Traditionally, masculinity has been seen as the public facing, rational self, with men figured as the atomised individual, unruffled, and unaffected by the circumstance or others (Robb 2025). Our analysis challenges this binary. In their interviews, study participants displayed a complex version of masculinity and manhood, maintaining societal expectations that they would be stoic and strong in the face of infant death, while at the same time prioritising care for others behind the scenes. This care was an integral part of their grieving process, forming the means through which men could find meaning after their infant’s death. Rather than a direct challenge to their masculinity, bereaved fathers saw these caring behaviours as a normal and expected part of the fathering role. Typical of twenty-first Century models of Western masculinity (Robb 2025), this is an example of the masculine, stoic self that is concurrently tied to the family, requiring multiple caring roles of the father that, in turn, creates relational ties to others.
These practices of care are, variously, facilitated, supported, and diminished by healthcare institutions. Our health practitioner focus groups and interviews revealed that unlike mothers, fathers were rarely evoked in their thinking. This is despite an official policy and practice turn to ‘family-centred care’. When fathers were considered, it was primarily through the lens of being instrumental grievers and logistical supporters. Because the ‘styles of grieving’ conceptual model has become so popular, it is often simplistically understood and applied in a gendered binary that does not do justice to the complexity of the father’s grief and the care role they often play. Even if unintentional, binary models of grief have created simple structures that health professionals, and others, use to pigeonhole grievers. In practice, binary gendered models of grief simply map themselves onto gender, so that whatever the experience of mothers or fathers, their distress is read reductively according to normative gender codes. This continues even when health practitioners seek to implement a ‘family centred’ model of care.
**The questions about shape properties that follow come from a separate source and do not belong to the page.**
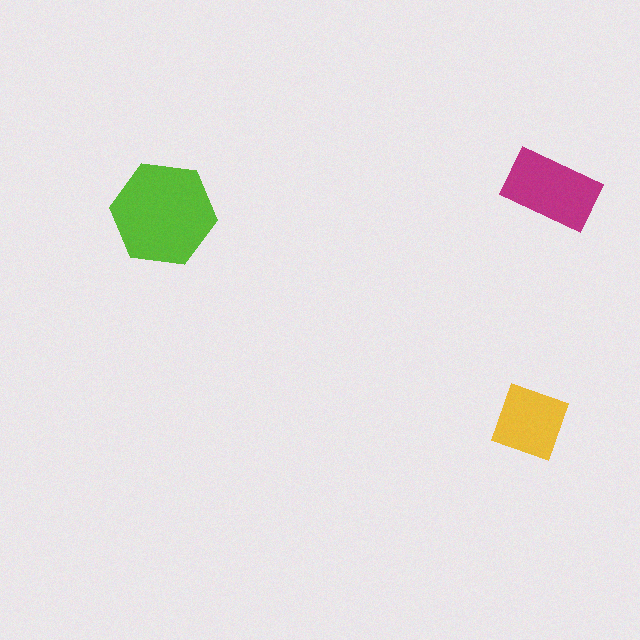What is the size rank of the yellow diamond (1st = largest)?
3rd.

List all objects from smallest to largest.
The yellow diamond, the magenta rectangle, the lime hexagon.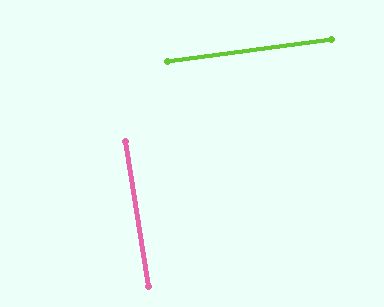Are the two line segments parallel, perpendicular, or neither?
Perpendicular — they meet at approximately 89°.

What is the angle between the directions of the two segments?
Approximately 89 degrees.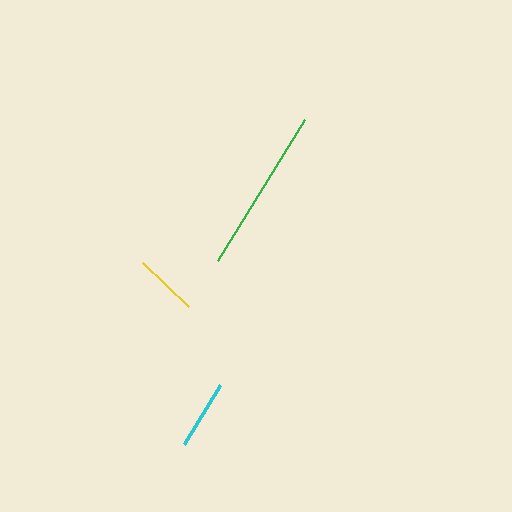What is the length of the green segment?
The green segment is approximately 166 pixels long.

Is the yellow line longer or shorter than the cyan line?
The cyan and yellow lines are approximately the same length (about 70 and 64 pixels).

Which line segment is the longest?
The green line is the longest at approximately 166 pixels.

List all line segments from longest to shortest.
From longest to shortest: green, cyan and yellow (about equal).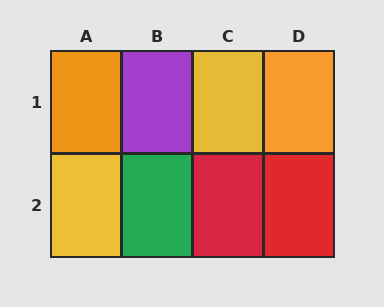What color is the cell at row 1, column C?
Yellow.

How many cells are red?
2 cells are red.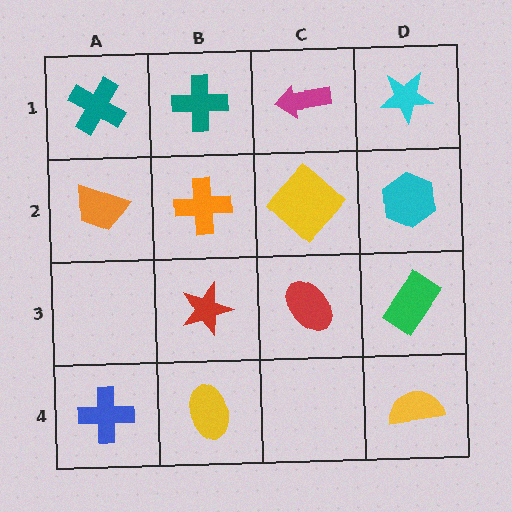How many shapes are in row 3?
3 shapes.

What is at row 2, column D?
A cyan hexagon.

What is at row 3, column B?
A red star.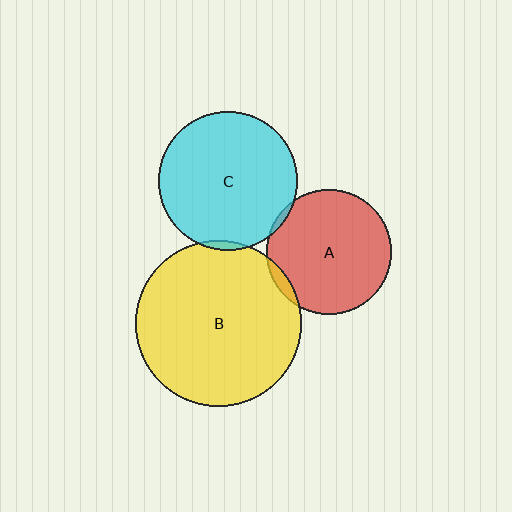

The fathers in our study remained steadfastly willing and able to be involved in care practices that involve lactation and healthy infants, in the NICU/palliative care environment or after infant death. They sought out the information they required to care for their partner as best as they could. Fathers however noted that they received little information and most often no support regarding lactation after infant death from health professionals. In retrospect, fathers noted that this was frustrating as they had hoped to support their partner’s needs following their infant’s death, including lactation.
As health practitioners come to terms with adopting a more family centered approach to care, understanding the complexity of fathers’ experiences is increasingly important. Our research supports others who argue that more work needs to be done to bring fathers into the fold after infant loss, rather than continuing to assume they experience grief and adopt practices of support in a stereotypical, limited way.